Il numero che Microsoft ha effettivamente citato
La motivazione dichiarata da Microsoft non era astratta. L'azienda ha indicato campagne di phishing potenziate dall'IA che raggiungono tassi di click-through fino al 54%, contro circa il 12% delle tradizionali campagne di phishing. I fattori di autenticazione phishabili — un codice che puoi essere indotto a leggere ad alta voce o inoltrare, un SMS che puoi essere manipolato a girare a qualcun altro — sono ciò che gli attaccanti oggi battono con un tasso di successo quasi 5 volte superiore a prima. L'SMS OTP rientra esattamente in questa categoria: niente in un messaggio di testo impedisce a una pagina di login falsa abbastanza convincente di chiederti semplicemente di incollarci il codice.

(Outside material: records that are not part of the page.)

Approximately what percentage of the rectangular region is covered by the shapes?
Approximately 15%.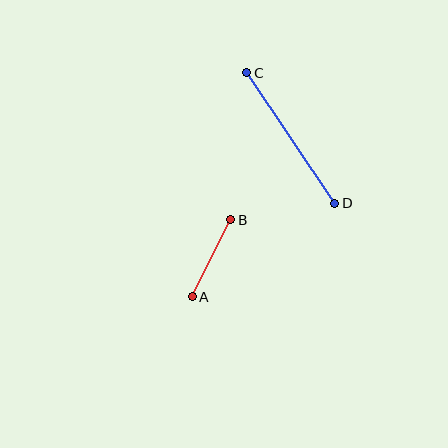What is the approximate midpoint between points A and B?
The midpoint is at approximately (211, 258) pixels.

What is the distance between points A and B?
The distance is approximately 86 pixels.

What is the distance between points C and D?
The distance is approximately 158 pixels.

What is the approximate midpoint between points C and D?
The midpoint is at approximately (291, 138) pixels.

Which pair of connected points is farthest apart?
Points C and D are farthest apart.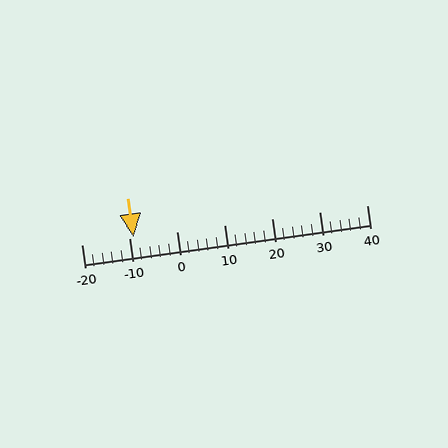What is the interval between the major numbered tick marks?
The major tick marks are spaced 10 units apart.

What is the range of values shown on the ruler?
The ruler shows values from -20 to 40.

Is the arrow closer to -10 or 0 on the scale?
The arrow is closer to -10.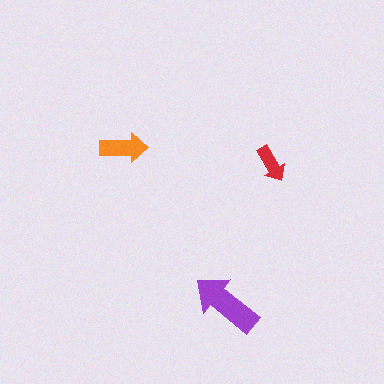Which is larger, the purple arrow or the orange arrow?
The purple one.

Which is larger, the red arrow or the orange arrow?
The orange one.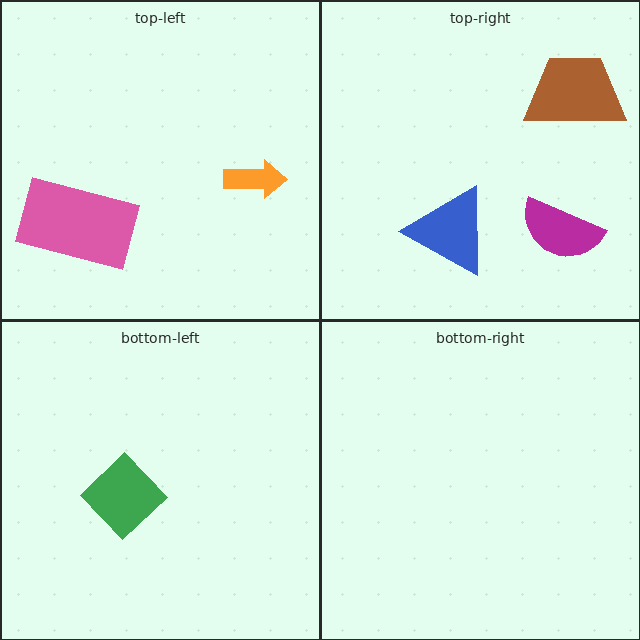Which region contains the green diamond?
The bottom-left region.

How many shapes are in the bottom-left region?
1.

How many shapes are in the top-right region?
3.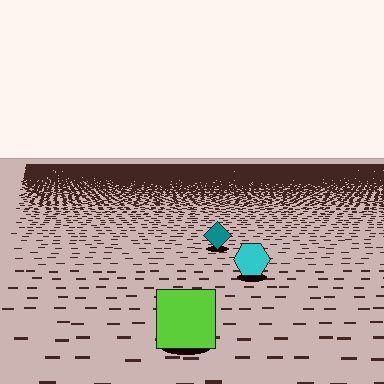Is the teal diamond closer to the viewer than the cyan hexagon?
No. The cyan hexagon is closer — you can tell from the texture gradient: the ground texture is coarser near it.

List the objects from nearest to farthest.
From nearest to farthest: the lime square, the cyan hexagon, the teal diamond.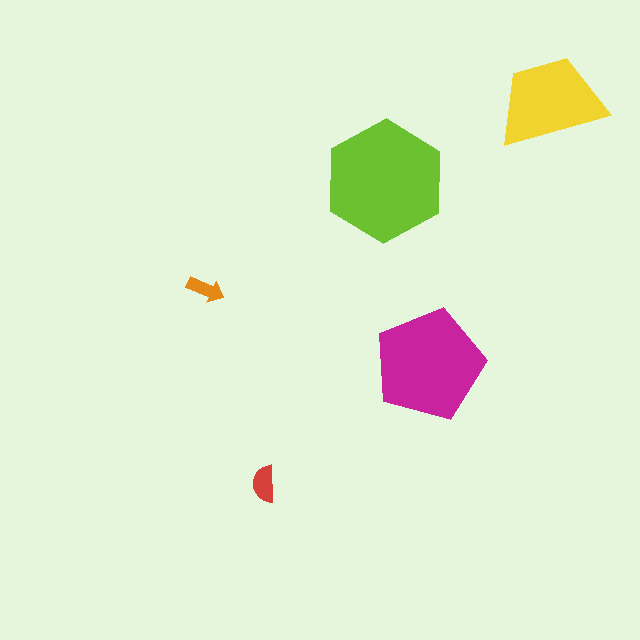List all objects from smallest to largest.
The orange arrow, the red semicircle, the yellow trapezoid, the magenta pentagon, the lime hexagon.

Le Passkeys non sono più una scommessa di nicchia
L'infrastruttura per sostenere una data di ritiro come questa esiste già su scala reale. I numeri 2026 della FIDO Alliance, tratti da una ricerca su 11.000 consumatori e 1.400 decision-maker aziendali in dieci Paesi:
- 5 miliardi di Passkeys attualmente attive nel mondo
- 90% di consapevolezza dei consumatori riguardo alle Passkeys
- 75% dei consumatori ha attivato una Passkey su almeno un account
- 68% delle organizzazioni ha implementato o sta attivamente implementando le Passkeys per l'accesso dei dipendenti
- 33% dei consumatori riferisce di aver subito una compromissione dell'account o una notifica di violazione nell'ultimo anno — il disagio di fondo che guida l'adozione
Non è più territorio da early adopter. È il percorso predefinito per una quota significativa dei flussi di login su internet, e la mossa di Microsoft lo rende il percorso obbligatorio per una grossa fetta dell'identità enterprise.
I dati sulle frodi a sostegno del "perché"
I ricercatori di sicurezza dicono da tempo che l'SMS OTP è l'anello debole — il Verizon Data Breach Investigations Report sconsiglia esplicitamente le password monouso via SMS come fattore MFA, citando l'esposizione al SIM swap. I dati sulle frodi lo confermano, in modo disomogeneo ma chiaro:
- Il report Cifas Fraudscape del Regno Unito ha registrato SIM swap non autorizzati passare da 289 a quasi 3.000 in un solo anno — un aumento del 1.055%.
- L'Australia ha registrato un aumento anno su anno del 240% di persone che chiedono aiuto per frodi da SIM swap e phone-porting (IDCARE).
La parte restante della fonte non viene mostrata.